Add salt and the types of spices your prefer.

8. Serve with more vegetables



  1. Delicious! But it is difficult to buy reindeer liver in my country.
    Thanks fot the post.

  2. Hello Eirik. This is yet another great post.

    What about other organs like sweetbreads? My native language is Spanish, we call them mollejas. I love them. And I leave them for 30-60 minutes in lemon juice like you recommend with the liver.

    I find liver to be vomit-inducing. I tried many times in the past and I just get so nauseous that I don’t eat for the rest of the day. I manage to eat anything if I do it for nutrient density reasons… But I find liver to be more repulsive than anything else. I could try the lemon thing though.

    I eat cow intestines with no problems, which is very common here in Argentina.

    What other organs are nutrient dense / would you recommend?

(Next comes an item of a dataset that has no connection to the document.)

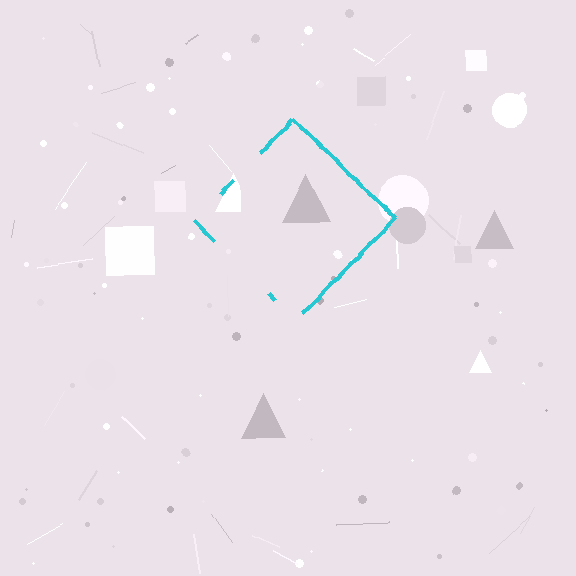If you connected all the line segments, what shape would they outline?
They would outline a diamond.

    Thanks for your excellent posts.

    • Hey Matias! I understand, many people don’t like the taste of liver. It definitely took some getting used to for me.

      Actually, organ meats in general are excellent additions to your diet, it doesn’t have to be liver. Sweetbreads included 🙂

      Since you live in Argentina you probably have access to a lot of high quality meats. Atleast where I live, meat from Argentina is considered to be some of the best you can get!

      • Hey, Eirik.

        It’s been getting more difficult to get good meat. Mostly because my country is abandoning the traditional ways. Cattle used to graze around in huge areas. Idiots here are now mostly using feed-lots. That’s really bad.

        But yes, generally we got excellent cuts. And all the organs are easy to get. The same happens with many vegetables, we have local products all around us.

        Thank you for your reply. I will check out the link you gave me.

        I’m glad Bret Contreras has given you so much coverage and space to post your articles. I probably wouldn’t have found them otherwise.


        • Seems like that is the trend most places, sadly. The only way it’s going to change if we as consumers demand/buy pasture-fed meat and accept that high-quality food costs a little extra.

          Keep me updated on your experience with eating more organ meats:)

    • Also, you might want to check out this article from Men’s Fitness for more information on some of the most common organ meats:

      • The article is great. It’s very clear and concise. I just read it and archived it in Onenote. All those are very common here and I like them, except for the liver.

        Have a great day, man!

  3. I loved liver even as a kid. Haven’t had it in a while, need to get cooking again. I actually like it rare in the middle. Try getting that in a restaurant! hahaha!